Psych, the default cRuby 1.9.3 YAML parser, causes problems with our YAML parsing and validation (through Kwalify), but fortunately the only change required was to set the parser back to Syck.

Syntactical slips

-    when :ec2:
+    when :ec2
       disk_format = :ami
       container_format = :ami
-    when :vmware:
+    when :vmware
       disk_format = :vmdk

This is a single example of a few slightly unusual case (switch) syntaxes which had crept into the codebase, and due to 1.9's new hash syntax, something like :ec2: appears to be a mangled hash key.

String it out

-    repoquery_output.each do |line|
+    repoquery_output.each_line do |line|

String#each is no longer an alias to #each_line, which splits a string into an array with newline as the separator. The change is probably rather sensible, given that the behaviour is surprising at first encounter.

Regex

-    vmdk_image.scan(/^createType="(.*)"\s?$/).to_s.should == "vmfs"
+    vmdk_image.match(/^createType="(.*)"\s?$/)[1].should == "vmfs"
[1] pry(main)> 'createType="BG"'.scan(/^createType="(.*)"\s?$/).to_s
=> "example" # Ruby 1.8.7

[1] pry(main)> 'createType="BG"'.scan(/^createType="(.*)"\s?$/).to_s
=> "[[\"example\"]]" # Ruby 1.9.3

Numerous examples of slightly dodgy regex matching that relied upon to_s in our tests were eliminated from the codebase.

Other bits

Amongst other changes that bit us was our reliance upon quirky behaviour in Ruby 1.8 bindings (albeit our usage is slightly dubious anyway), and a couple of situations where implicit arrays were assumed.

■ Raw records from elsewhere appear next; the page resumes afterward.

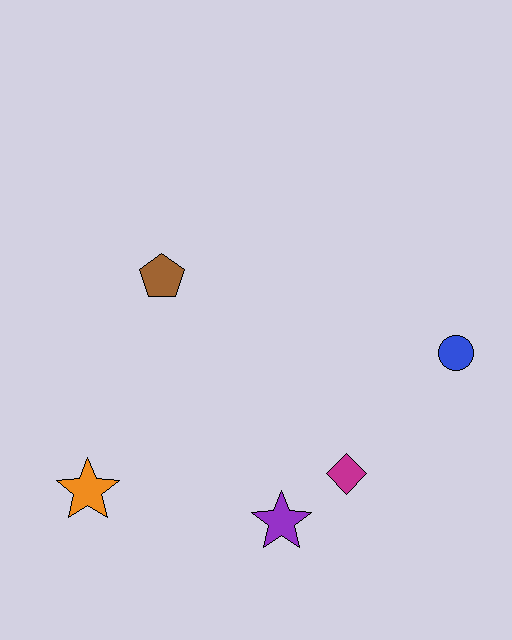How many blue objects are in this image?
There is 1 blue object.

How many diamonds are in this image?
There is 1 diamond.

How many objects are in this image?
There are 5 objects.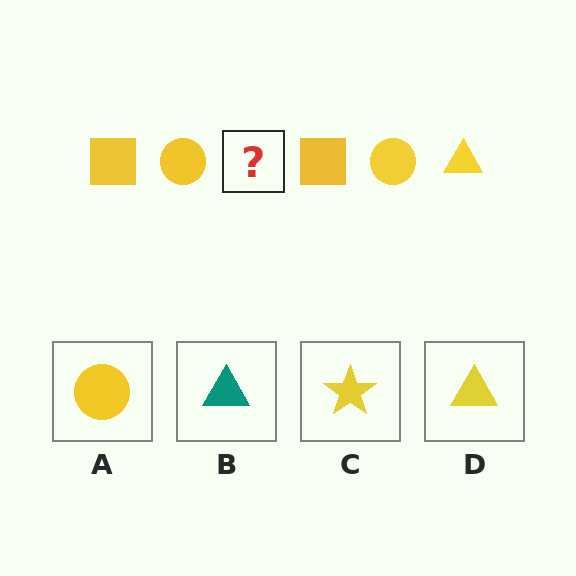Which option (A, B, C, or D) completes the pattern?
D.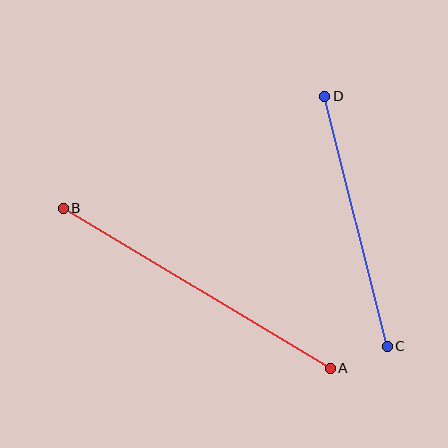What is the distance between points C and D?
The distance is approximately 258 pixels.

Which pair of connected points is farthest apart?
Points A and B are farthest apart.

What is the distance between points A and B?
The distance is approximately 311 pixels.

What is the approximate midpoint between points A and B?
The midpoint is at approximately (197, 288) pixels.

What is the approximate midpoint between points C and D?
The midpoint is at approximately (356, 221) pixels.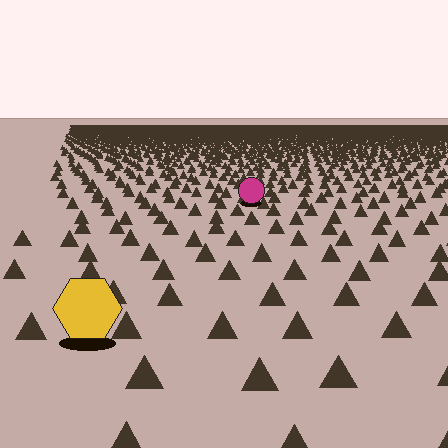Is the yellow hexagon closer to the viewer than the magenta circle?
Yes. The yellow hexagon is closer — you can tell from the texture gradient: the ground texture is coarser near it.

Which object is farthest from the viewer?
The magenta circle is farthest from the viewer. It appears smaller and the ground texture around it is denser.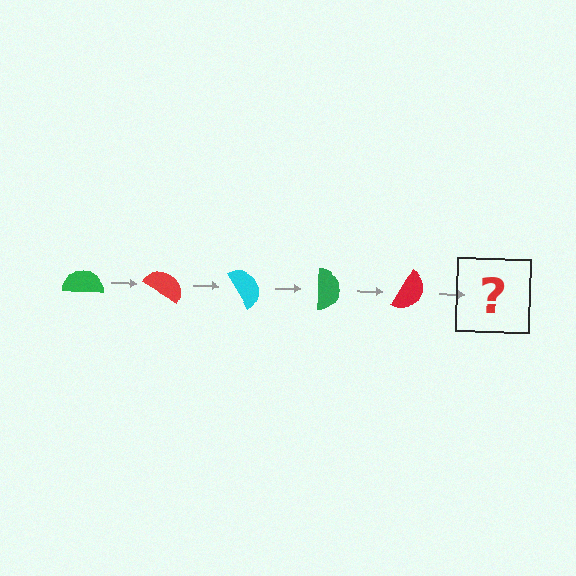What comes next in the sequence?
The next element should be a cyan semicircle, rotated 150 degrees clockwise from the start.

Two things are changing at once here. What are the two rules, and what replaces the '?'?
The two rules are that it rotates 30 degrees clockwise each step and the color cycles through green, red, and cyan. The '?' should be a cyan semicircle, rotated 150 degrees clockwise from the start.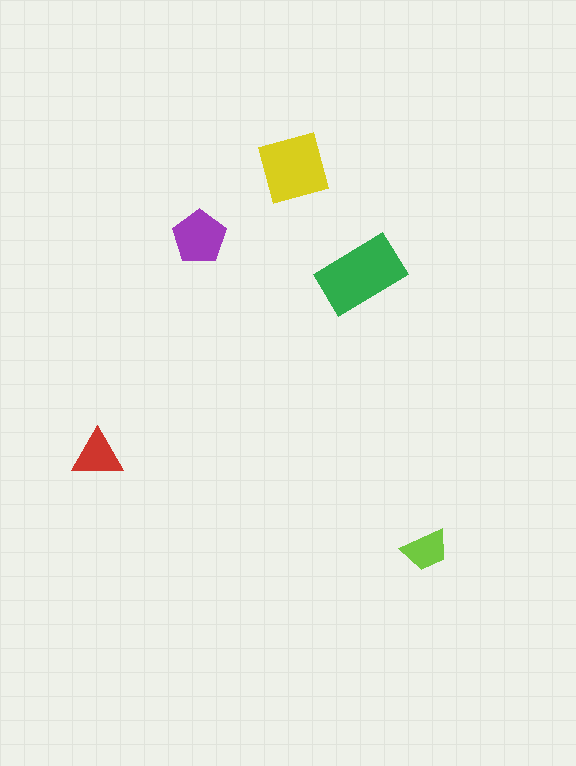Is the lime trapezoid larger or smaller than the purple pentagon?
Smaller.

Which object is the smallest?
The lime trapezoid.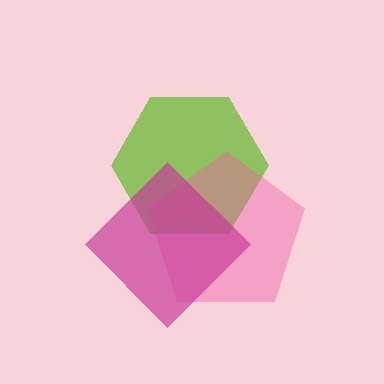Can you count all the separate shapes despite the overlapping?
Yes, there are 3 separate shapes.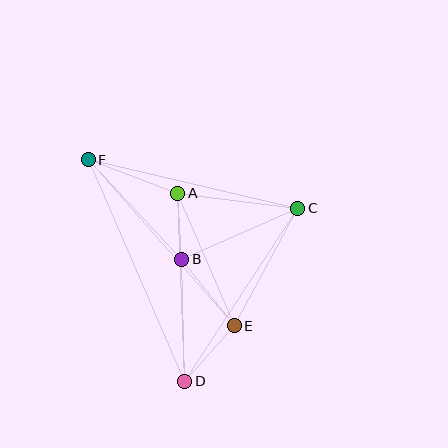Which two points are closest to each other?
Points A and B are closest to each other.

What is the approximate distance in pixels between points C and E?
The distance between C and E is approximately 133 pixels.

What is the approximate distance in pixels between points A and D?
The distance between A and D is approximately 188 pixels.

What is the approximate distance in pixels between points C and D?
The distance between C and D is approximately 206 pixels.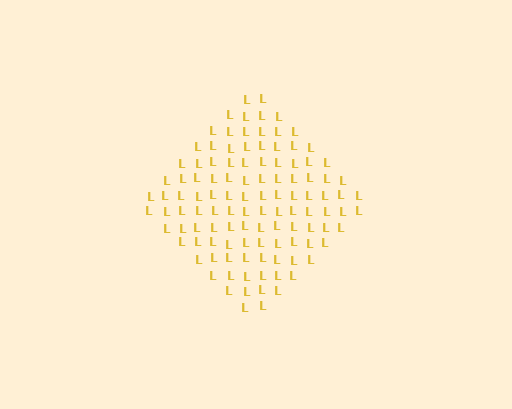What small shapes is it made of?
It is made of small letter L's.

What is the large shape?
The large shape is a diamond.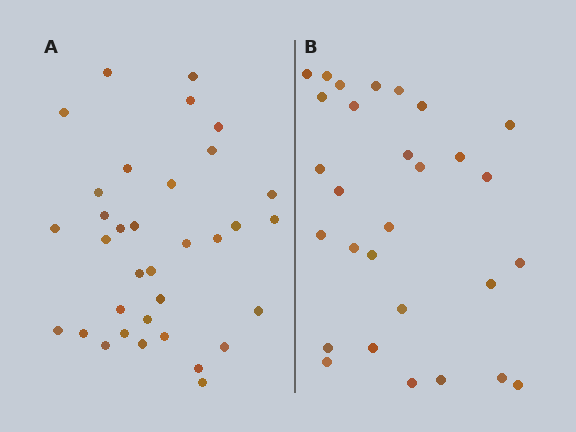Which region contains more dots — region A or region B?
Region A (the left region) has more dots.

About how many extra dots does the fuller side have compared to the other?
Region A has about 5 more dots than region B.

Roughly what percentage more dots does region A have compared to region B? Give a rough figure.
About 15% more.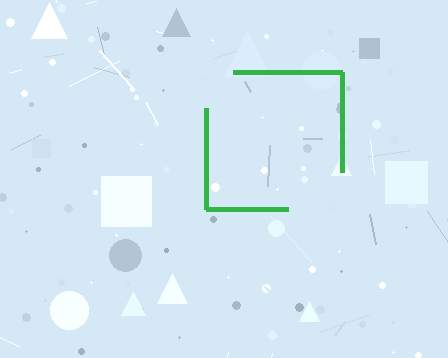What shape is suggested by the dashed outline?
The dashed outline suggests a square.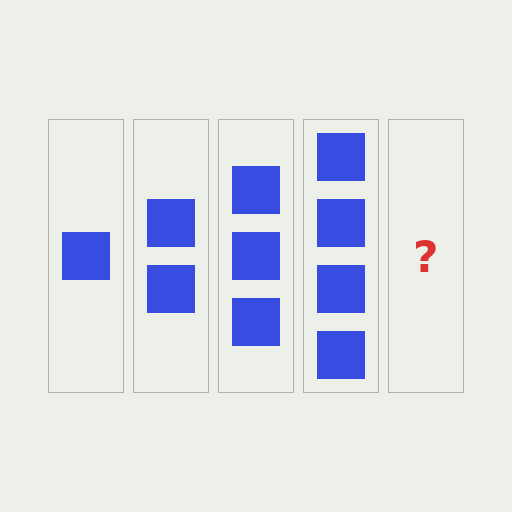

RSpec 2, when dependencies strike

A few of our newer RSpec tests only work properly with rspec-expectations >= 2.7.0, which is available only on Fedora 17 and above.

- it "should add the path to the path_set" do
+ <snip> :if => RSpec::Expectations::Version::STRING >= '2.7.0' do
    expect{ simple_update }.to change(subject, :path_set).
      from(empty_set).to(mkset('/the/great/escape'))
  end

By using RSpec 2 filters we avoid running tests known to fail spuriously. This is a useful technique if you temporarily need to straddle multiple versions, and refactoring isn't desirable.

Onwards

Thankfully the process was rather easy, with all but a couple of issues being caught by our tests. It would seem that all of the cases were circumstances where we should have been using better approaches anyway, so the outcome was certainly positive.